# What does it mean 16/22 mm tubing?



## dcutl002 (Apr 8, 2014)

Yes. they are pretty much equal measurements.


----------



## Clayman (Jan 7, 2015)

16/22 is referring to the inside diameter/outside diameter of the tubing. This is metric as in millimeters.


----------



## dcutl002 (Apr 8, 2014)

Clayman said:


> 16/22 is referring to the inside diameter/outside diameter of the tubing. This is metric as in millimeters.


True. What I meant to write is that the 16/22 hose will fit a 5/8" connector.


----------



## larusaquarium (Feb 21, 2015)

Awesome. Thanks guys!

How do I measure inner diameter using a tape? Is there any particular way of doing it or just by roughly placing the tape in the middle?


----------



## dcutl002 (Apr 8, 2014)

Easy. Inner diameter = inner edge to inner edge. Outer diameter = outer edge to outer edge. You can soak the hose end in warm water if it doesn't quite fit to make it more pliable so that it will attach to the connector.


----------



## larusaquarium (Feb 21, 2015)

Thanks


----------



## lee739 (Oct 12, 2014)

larusaquarium said:


> How do I measure inner diameter using a tape? Is there any particular way of doing it or just by roughly placing the tape in the middle?
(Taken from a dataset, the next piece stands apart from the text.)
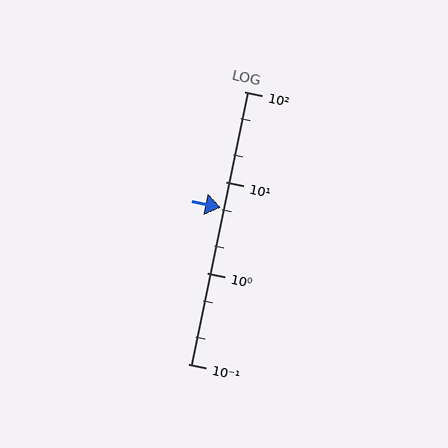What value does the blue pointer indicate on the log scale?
The pointer indicates approximately 5.3.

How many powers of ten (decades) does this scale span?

Pretty much, or use a dial/vernier caliper....


----------



## PhysicsDude55 (Oct 24, 2011)

dcutl002 said:


> Easy. Inner diameter = inner edge to inner edge. Outer diameter = outer edge to outer edge. You can soak the hose end in warm water if it doesn't quite fit to make it more pliable so that it will attach to the connector.


This. I always soak the hose end in very hot water before putting it on a barb.

Most hoses are pretty flexible. You can be off by 1/8" on hose/barb size and it should still squeeze on. With a hose clamp on it, as long as the barb is not overly small, you shouldn't have any issues.


----------